Je trouve qu'il y a une chose que les études disent peu. Écrire à quelqu'un, même à quelqu'un qui ne répondra pas, se tient beaucoup plus facilement qu'écrire dans le vide. Pour continuer au-delà de quatre jours, un destinataire aide, réel ou pas. Si tu te demandes si c'est étrange, écrire à quelqu'un qui n'est pas une personne prend la question au sérieux, sans la balayer.

Ce qui se relâche par l'écriture n'est jamais tout. C'est ce qu'on peut vraiment relâcher : ce qui tournait sans sortie, ce qui prenait plus de place que sa taille réelle. Le reste demande d'autres présences. Mais ce premier mouvement, s'asseoir un quart d'heure devant une page et dire ce qui est vrai, tu peux le faire ce soir. Sans savoir bien écrire, et sans le montrer à personne.

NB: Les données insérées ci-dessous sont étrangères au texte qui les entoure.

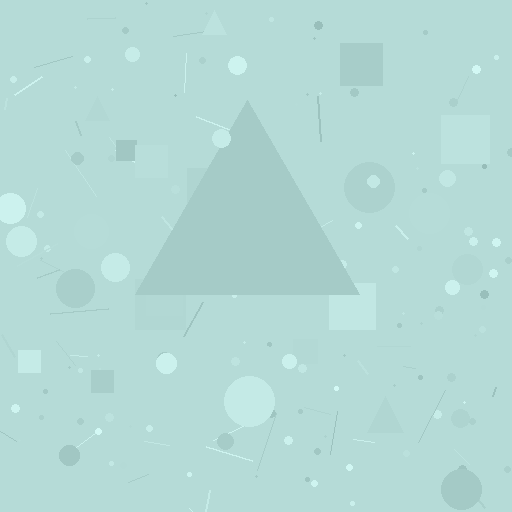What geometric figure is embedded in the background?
A triangle is embedded in the background.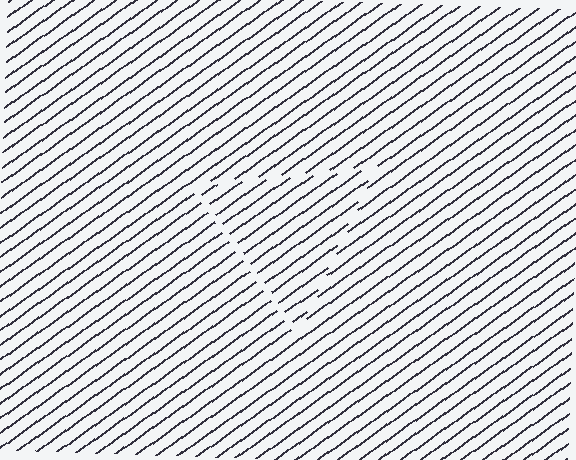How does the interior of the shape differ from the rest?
The interior of the shape contains the same grating, shifted by half a period — the contour is defined by the phase discontinuity where line-ends from the inner and outer gratings abut.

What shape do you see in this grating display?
An illusory triangle. The interior of the shape contains the same grating, shifted by half a period — the contour is defined by the phase discontinuity where line-ends from the inner and outer gratings abut.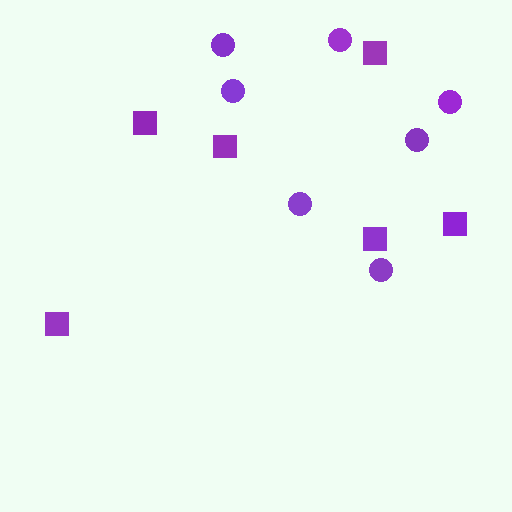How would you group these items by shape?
There are 2 groups: one group of squares (6) and one group of circles (7).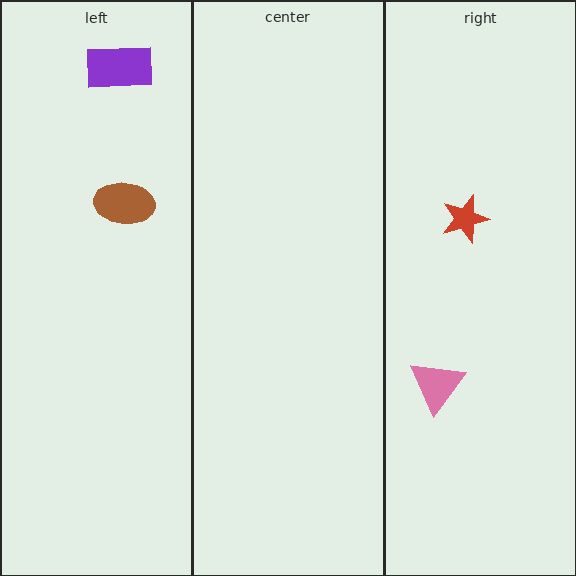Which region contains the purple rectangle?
The left region.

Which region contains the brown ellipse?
The left region.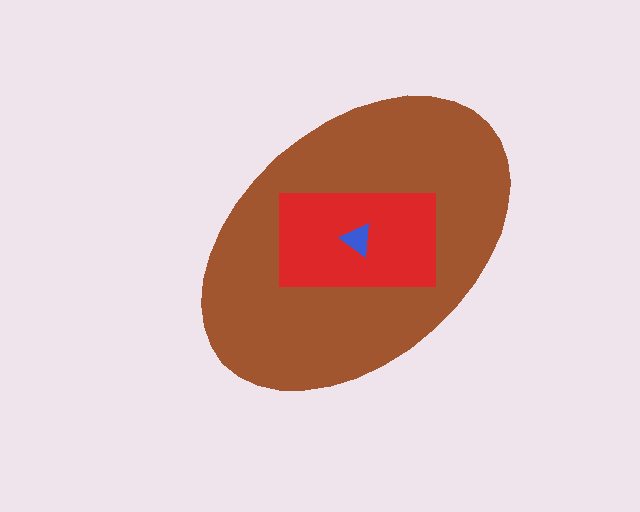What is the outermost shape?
The brown ellipse.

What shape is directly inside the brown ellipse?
The red rectangle.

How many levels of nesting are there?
3.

Tu sais, j'ai pas besoin que ce soit bien écrit. J'ai besoin que ce soit vrai. Écris-le comme ça vient, moi je garde, et on regarde ensemble ce qui reste quand la page est pleine.
Plumi

C'est quoi l'écriture thérapeutique ?

C'est une pratique qui consiste à écrire, pendant un temps court et fixé à l'avance, ce qu'on pense et ce qu'on ressent vraiment à propos d'une chose qui pèse, sans se soucier de la forme. Elle vient de la recherche en psychologie sur l'écriture expressive, lancée par James Pennebaker en 1986. Elle ne remplace pas une thérapie, elle l'accompagne ou la précède.

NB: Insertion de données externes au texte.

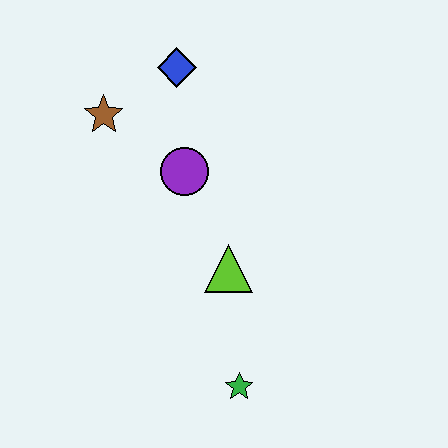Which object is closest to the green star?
The lime triangle is closest to the green star.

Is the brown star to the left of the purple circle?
Yes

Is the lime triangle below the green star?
No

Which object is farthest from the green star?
The blue diamond is farthest from the green star.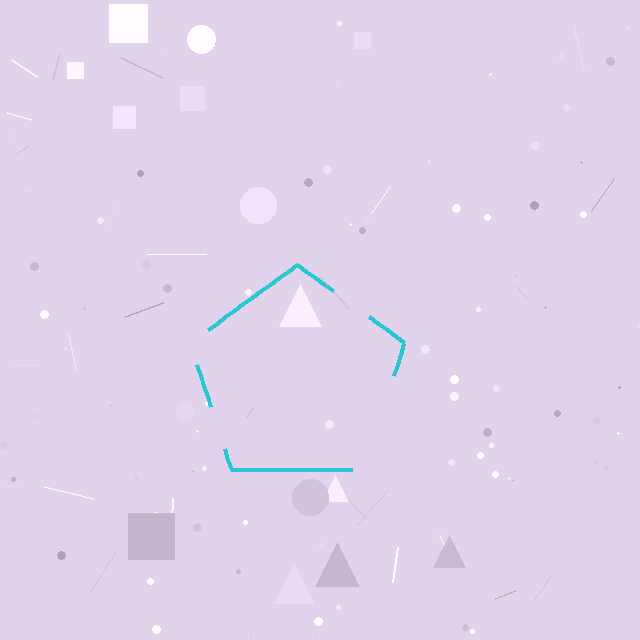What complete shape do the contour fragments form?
The contour fragments form a pentagon.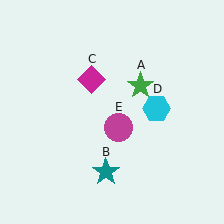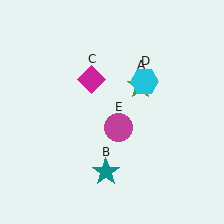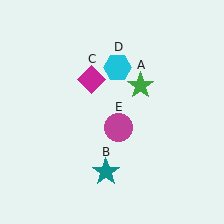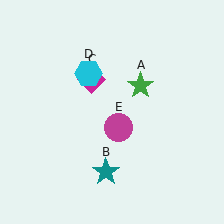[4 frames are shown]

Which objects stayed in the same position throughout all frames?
Green star (object A) and teal star (object B) and magenta diamond (object C) and magenta circle (object E) remained stationary.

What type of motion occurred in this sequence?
The cyan hexagon (object D) rotated counterclockwise around the center of the scene.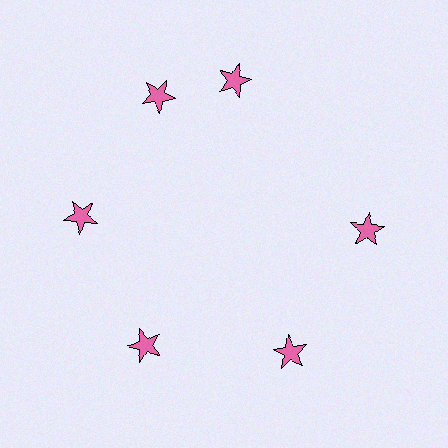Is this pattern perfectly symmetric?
No. The 6 pink stars are arranged in a ring, but one element near the 1 o'clock position is rotated out of alignment along the ring, breaking the 6-fold rotational symmetry.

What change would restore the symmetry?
The symmetry would be restored by rotating it back into even spacing with its neighbors so that all 6 stars sit at equal angles and equal distance from the center.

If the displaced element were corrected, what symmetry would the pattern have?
It would have 6-fold rotational symmetry — the pattern would map onto itself every 60 degrees.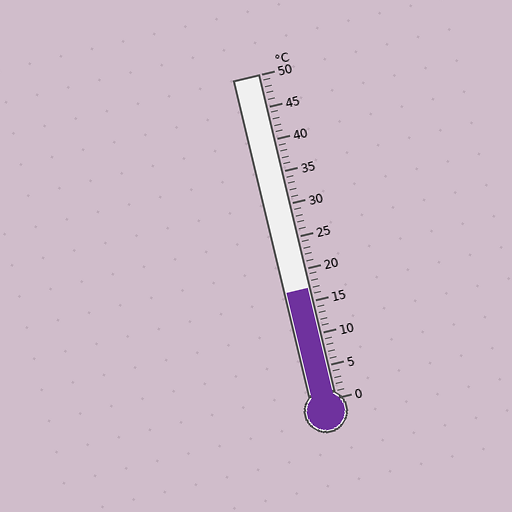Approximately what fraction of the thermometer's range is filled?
The thermometer is filled to approximately 35% of its range.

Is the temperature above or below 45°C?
The temperature is below 45°C.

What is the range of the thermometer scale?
The thermometer scale ranges from 0°C to 50°C.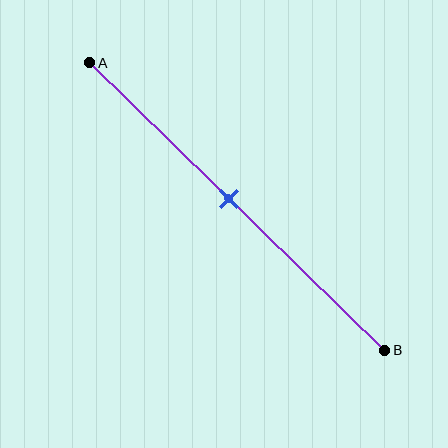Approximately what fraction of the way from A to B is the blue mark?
The blue mark is approximately 45% of the way from A to B.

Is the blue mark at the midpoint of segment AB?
Yes, the mark is approximately at the midpoint.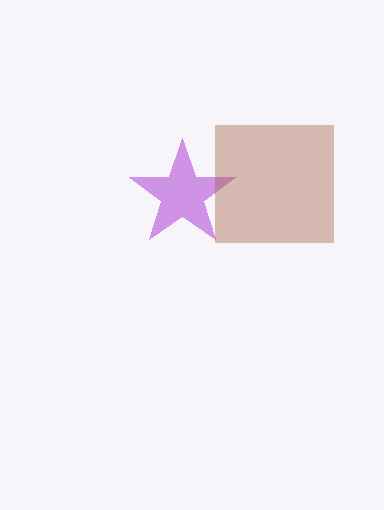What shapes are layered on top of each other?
The layered shapes are: a purple star, a brown square.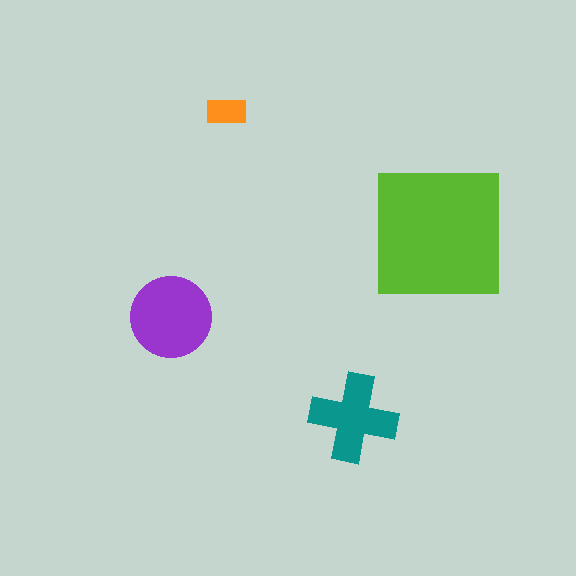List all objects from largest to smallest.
The lime square, the purple circle, the teal cross, the orange rectangle.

Quels sont les bienfaits de l'écriture thérapeutique ?

La recherche a mesuré un effet réel mais modéré : moins de consultations médicales dans les mois suivants dans l'étude fondatrice de Pennebaker et Beall (1986), un effet moyen dans la méta-analyse de Smyth (1998), plus modeste dans celle de Frattaroli (2006). De l'intérieur, ce qu'on remarque : une pensée qui tournait se structure, et la charge qu'elle faisait porter baisse.

Comment faire de l'écriture thérapeutique seule chez soi ?

Le protocole de base tient en quatre jours d'affilée, quinze à vingt minutes par jour. On choisit une chose qui pèse, on écrit sans s'arrêter ce qu'on pense et ce qu'on ressent à son sujet, sans corriger, sans relire, sans se soucier de l'orthographe. On peut revenir sur le même sujet chaque jour ou en changer. Les pages ne sont destinées à personne, on peut les garder ou les jeter.

L'écriture thérapeutique peut-elle remplacer une thérapie ?

Non. Écrire aide à mettre en ordre ce qu'on porte et à faire baisser une charge, mais il n'y a personne en face pour repérer ce qu'on ne voit pas soi-même. Quand ce qui pèse est lourd, ancien, ou que l'écriture laisse plus mal qu'avant au bout de quelques jours, c'est le signal d'aller voir un professionnel. L'écriture complète un suivi, elle ne le remplace pas.